Like her good friend Lesya Ukrainka, Olha Kobylianska was a highly principled woman, a true Ukrainian patriot, and a dedicated writer who rose above her physical limitations to leave us a legacy of inspired literature-a legacy that is more than equal to the one that women writers in other European countries have left behind. When she died in 1942 at the age of 79, her readers and her friends called to mind her words that were like a clarion call to them: "So then, get involved in some endeavour, do something, engage in work of some kind-work that will turn you into a beacon for others, that will make you feel good about yourself, that will transform you into a person of strong character and firm will-a person who is worthy of the respect of others . .. I would like Ukrainians to become eagles."

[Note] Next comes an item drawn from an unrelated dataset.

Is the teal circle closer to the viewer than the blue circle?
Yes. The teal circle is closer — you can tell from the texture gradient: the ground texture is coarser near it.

At this point I would like to take a moment or two to mention a Saskatoon connection to this renowned author. As you all know, in 1923, a group of forward looking women in Saskatoon organised a women's society that was named, at the suggestion of Savella Stechishin, in honour of Olha Kobylianska, and, in 1926 it became a branch-your branch!-of the newly-formed Ukrainian Women's Association of Canada.

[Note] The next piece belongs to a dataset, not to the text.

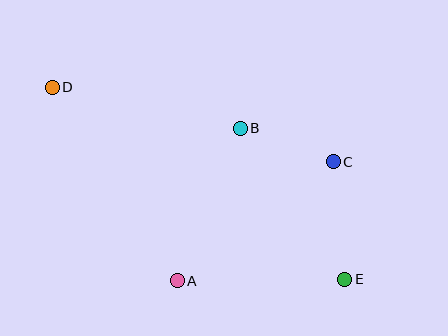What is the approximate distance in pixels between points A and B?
The distance between A and B is approximately 165 pixels.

In 1928, Savella and her husband Julian, travelled to Western Ukraine where they had the good fortune to meet with Olha Kobylianska and to initiate a correspondence with her. The story of that trip and of their meeting is recorded in the 1971 November issue of Promin, along with a poignant letter from Kobylianska written in 1930, in which she expressed both her gratitude for money sent to her by your Branch and her hope that one of her novels might be published in Canada. With the $350 that she hoped to receive from this publishing venture she wanted to travel to a health spa for treatments and to make repairs to her house so that she could continue living in it.

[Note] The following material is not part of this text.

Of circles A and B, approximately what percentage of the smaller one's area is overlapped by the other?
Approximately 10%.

It was because of this unique Saskatoon connection with Olha Kobylianska, that Sonia and I decided to dedicate to Dr. Savella Stechishin Volume III of our series Women's Voices in Ukrainian Literature. This volume also includes some of the works of another, lesser-known woman writer from Bukovyna, Yevheniya Yaroshynska; however, the title, But . . .The Lord Is Silent, is taken from a powerful short story written by Kobylianska in 1927, the year in which she celebrated the 40th anniversary of her career as a writer.

Olha Kobylianska is not easy to read in Ukrainian, and I have to admit that it was very difficult to translate some of her works into English. A number of the earlier works that she wrote in German were translated into Ukrainian by such well-known authors as Ivan Franko and Osyp Makovey. From a translator's point of view, I have to admit, that these stories were much easier to read and translate into English than the ones that Olha later wrote in Ukrainian by herself. That being said, my sister and I hope that our translations will make it possible for you to become more familiar with some of the works of this eminent author whose name your Branch so proudly bears.

In my talk today, I have been able to introduce you only superficially to this superb author. If you want to learn more about her and about the other women authors included in the series "Women's Voices in Ukrainian ',literature," and if you would like to gain a deeper understanding of the age in which they lived, I encourage you to attend a workshop that the Ukrainian Museum of Canada is sponsoring on Saturday, March 11.

I want to assure you that you need not have read all four books that have been published in our series thus far to participate in the workshop. However, if you are planning to read the books at some future date, you will be able to appreciate them much more after hearing what the six presenters have to say at this workshop, and after you have had the opportunity to raise questions and to participate in discussions.

Once again, thank you for honouring me with your invitation to speak to you today.